Every ⅓ rotation along the toothpick yields the triangle’s original conformation. This is called a C3 axis (3 for the number of rotations you can do to yield the same, indiscernible shape). For the purposes of this demonstration, we included colored dots to make the rotations more easily discernible–they otherwise ruin the perfect symmetry! Figure 3. Triangle rotating on a C2 axis.

It also has three unique C2 axes extending from each point to the opposite base. You can think about this by placing the toothpick on top of the triangle so it divides it in half. If you flip it over, the triangle is the same! Each C2 axis runs perpendicular to the main C3 axis, classifying this shape as having D symmetry.

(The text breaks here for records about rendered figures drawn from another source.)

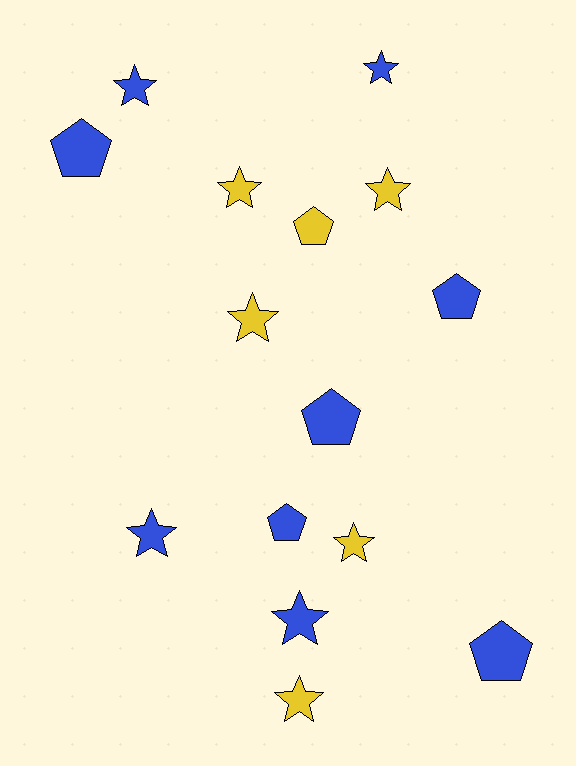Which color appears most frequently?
Blue, with 9 objects.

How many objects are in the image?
There are 15 objects.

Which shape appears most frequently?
Star, with 9 objects.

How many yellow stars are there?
There are 5 yellow stars.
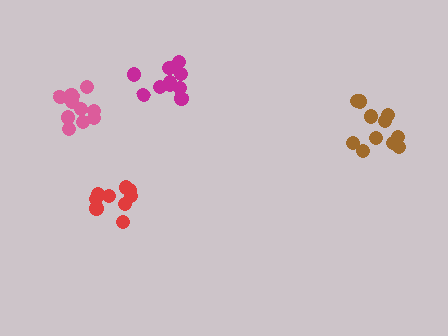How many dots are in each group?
Group 1: 10 dots, Group 2: 10 dots, Group 3: 10 dots, Group 4: 11 dots (41 total).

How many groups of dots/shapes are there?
There are 4 groups.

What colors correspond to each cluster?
The clusters are colored: red, magenta, pink, brown.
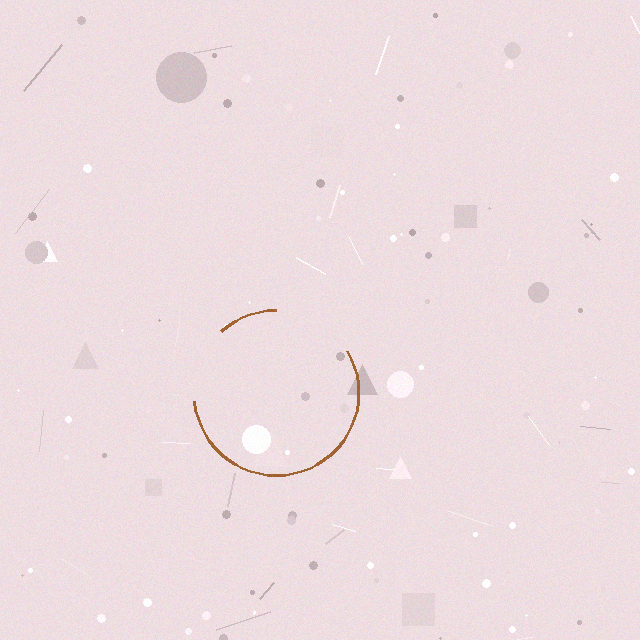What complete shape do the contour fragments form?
The contour fragments form a circle.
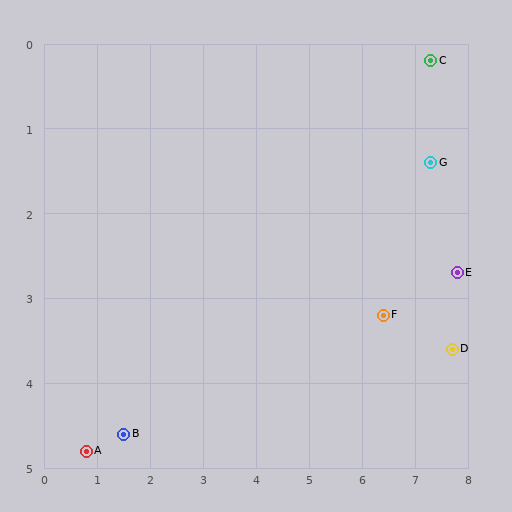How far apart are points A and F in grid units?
Points A and F are about 5.8 grid units apart.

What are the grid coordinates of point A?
Point A is at approximately (0.8, 4.8).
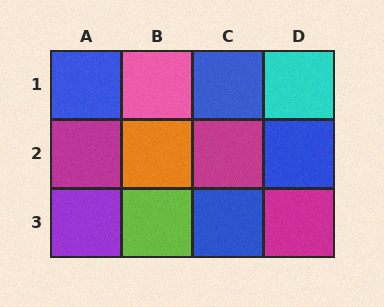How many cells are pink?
1 cell is pink.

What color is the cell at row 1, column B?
Pink.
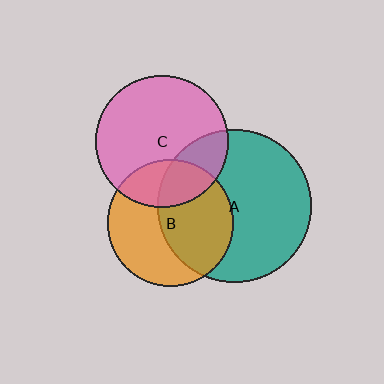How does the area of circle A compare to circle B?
Approximately 1.5 times.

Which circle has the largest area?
Circle A (teal).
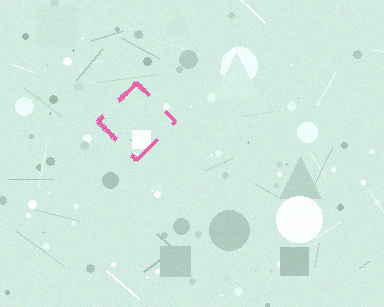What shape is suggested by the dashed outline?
The dashed outline suggests a diamond.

In addition to a C2 axis, this toothpick represents a σv, or vertical plane of symmetry (think mirror). You can also represent this by folding your triangle in half. There are three of these planes.

In addition, there is one final plane of symmetry. Can you think of it? There is a plane of symmetry that divides your sheet of paper in half. Yup. Even though the paper is very very very thin, there is still one plane of symmetry that runs flat through the sheet of paper! This is called a σh, or horizontal plane of symmetry. This gives us our “h” in D3h.

In total, there are six different ways you can orient the same triangle to get six distinct, but identical shapes.

So what about Mr. Wilson Bentley’s snowflake? Lets take what we’ve learned and apply it. Figure 4. Snowflake showing all sorts of symmetry operations.

To explore more symmetry, check out the Otterbein Symmetry Gallery.

Also, to try and walk through your own shape, check out this really confusing symmetry chart.

Object D4h: Why it’s cool

So now let’s apply what we’ve learned to our sculpture. Can you see that there is a rotation axis running through from top to bottom? By rotating a ¼ turn (90º) along this axis, we observe that the same conformation is retained. This is a C4 axis because you can turn the shape four times around this axis and end up with the same orientation.  Figure 5. Condensed view of Object D4h with C4 axis down in two perspectives

Now let’s shift our attention to the central region. If we draw an axis through the center of the orb and 3 more at 45° intervals, we find four C2 axis. Turn the shape 180° around these axis, do you see that you get the same orientation? Figure 6. A single C2 axis running through the center of Object D4h.

Finally, imagine if you were to slice the object in half through the center orb, forming a horizontal reflection plane. You get a mirror image on each side! Combining all these symmetry elements: you get a classification of D4h. Sound familiar?